Scott Covert
Cookie and Vittorio Plus Guests, 2017
Price on enquiry
A unique painting by Scott Covert
Dimensions
160 x 220 cm
Finishing
Oil Wax Pastel, Oil and Acrylic on Muslin
About The Artwork
For nearly forty years, Covert’s practice has largely evolved around his long-standing Monument and Lifetime Drawing series. These works on canvas and paper are composed of carefully rendered rubbings of gravestones in chalk, oil stick or charcoal, with the artist often undertaking cross-country, sometimes decades-long road trips to seek out specific subjects. In 1985, Covert made the first of these works, The Dead Supreme, as a homage to Florence Ballard (1943–76), a founding member of the Motown act The Supremes. He has since created thousands of rubbings, cumulatively forming an idiosyncratic pantheon of public figures, Old Hollywood stars, tycoons, politicians, mystics, musicians, artists, sirens, queer icons and underground performers.
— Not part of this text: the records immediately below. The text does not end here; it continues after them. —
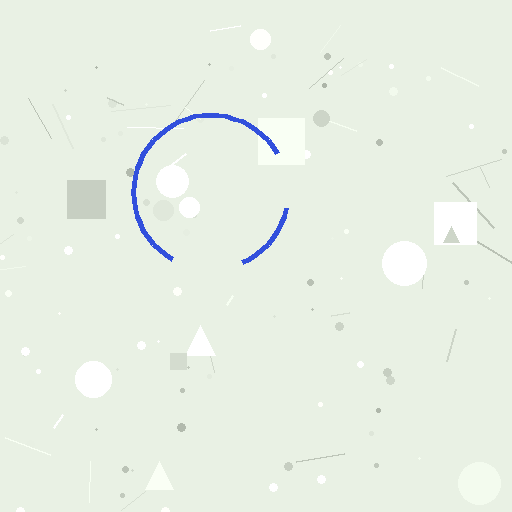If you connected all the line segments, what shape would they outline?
They would outline a circle.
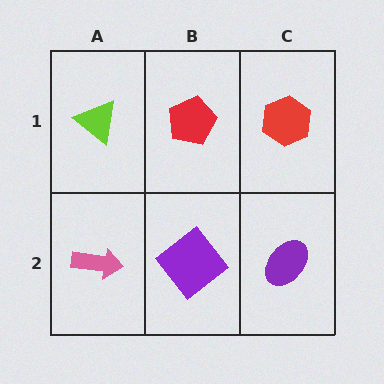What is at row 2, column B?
A purple diamond.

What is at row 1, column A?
A lime triangle.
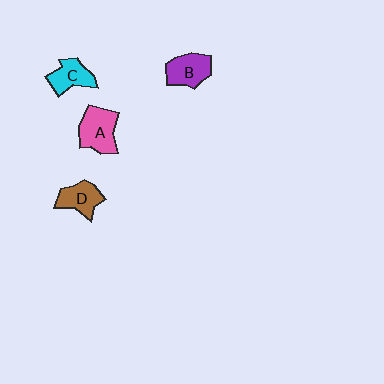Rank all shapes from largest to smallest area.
From largest to smallest: A (pink), B (purple), D (brown), C (cyan).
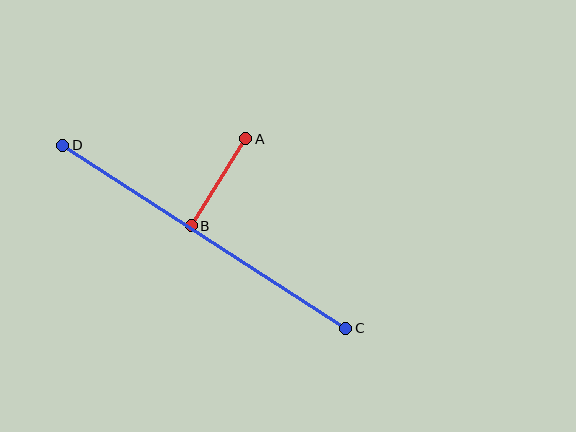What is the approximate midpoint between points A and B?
The midpoint is at approximately (218, 182) pixels.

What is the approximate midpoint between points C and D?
The midpoint is at approximately (204, 237) pixels.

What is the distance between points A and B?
The distance is approximately 102 pixels.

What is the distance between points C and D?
The distance is approximately 337 pixels.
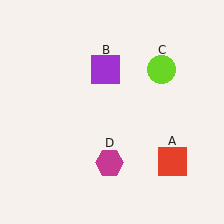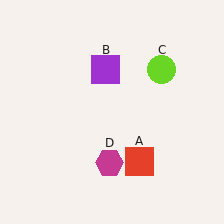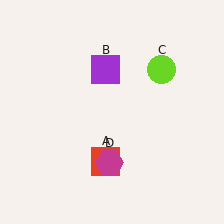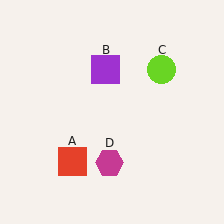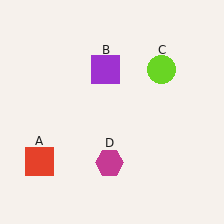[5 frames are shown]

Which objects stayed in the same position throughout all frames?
Purple square (object B) and lime circle (object C) and magenta hexagon (object D) remained stationary.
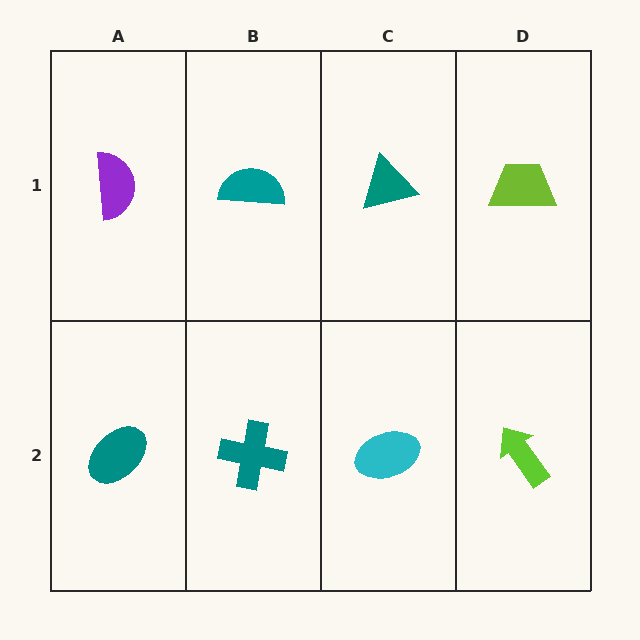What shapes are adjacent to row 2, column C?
A teal triangle (row 1, column C), a teal cross (row 2, column B), a lime arrow (row 2, column D).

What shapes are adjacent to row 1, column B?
A teal cross (row 2, column B), a purple semicircle (row 1, column A), a teal triangle (row 1, column C).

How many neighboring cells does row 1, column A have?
2.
This work is typical of Covert’s large-scale canvas and trace journeys to multiple graves where he layers of names build towards gestural colourfields that knowingly engage with the history of 20th Century American abstraction alongside Pop Art sensibilities. Most distinctly, Covert’s works measure distance and duration, recording bicoastal trips from California to upstate New York, Mississippi and Michigan, as well as time in South America, Europe and Russia. This work includes the graves of his close friends Cookie Mueller and Victorio Scarpati, alongside many luminaries, including John Wayne, Sam Cooke, Buster Keaton, Fred Astaire, Nino Rota and George Balanchine.